The BWEA's Nick Goodall says: "Achieving cleaner, sustainable generation at the lowest cost to the consumer can not be left to market forces alone. The absence of a short-term replacement for NFFO financial support presents a real threat to establishing an offshore wind energy industry in the UK. The wind industry has been let down by government, who had previously indicated NFFO support for four to eight offshore projects."
More than a dozen development consortia have already invested millions of pounds in good faith, he points out. "Huge volumes of electricity from offshore wind are tantalisingly close, but we could sink this ship for a ha'p'orth of tar."

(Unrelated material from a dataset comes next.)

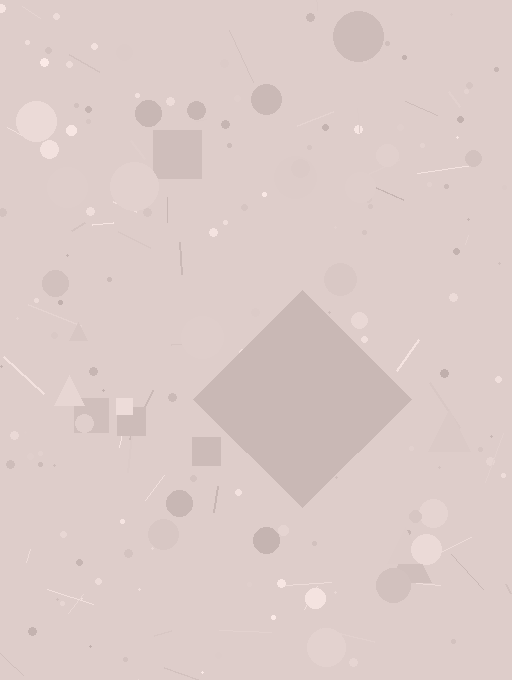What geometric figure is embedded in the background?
A diamond is embedded in the background.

Not all share this pessimistic view. Dale Vince from the Renewable Energy Company says that offshore wind will come in good time. He also says that an early stampede to offshore could have endangered the future of onshore wind by fuelling public perceptions that turbines on land-with their associated visual impact-were no longer necessary. Meanwhile, the £0.043/kWh price cap that the buy out option effectively imposes is not so far from the price that will allow offshore wind to be developed now. "Given a couple of years I think the market will deliver at that cost."
The government agrees that offshore wind will play an essential role in meeting its 10% renewables target, and is considering "supplementary support" for the more expensive technologies. It is consulting the renewable energy industry on how the £50 million pot of money from the Climate Change Levy proceeds could be used. Yet the BWEA is doubtful that this fund-which is to be shared with energy efficiency advice, low carbon technologies and energy crops-could provide the necessary £30 million capital subsidy for around 100 MW of offshore wind farms.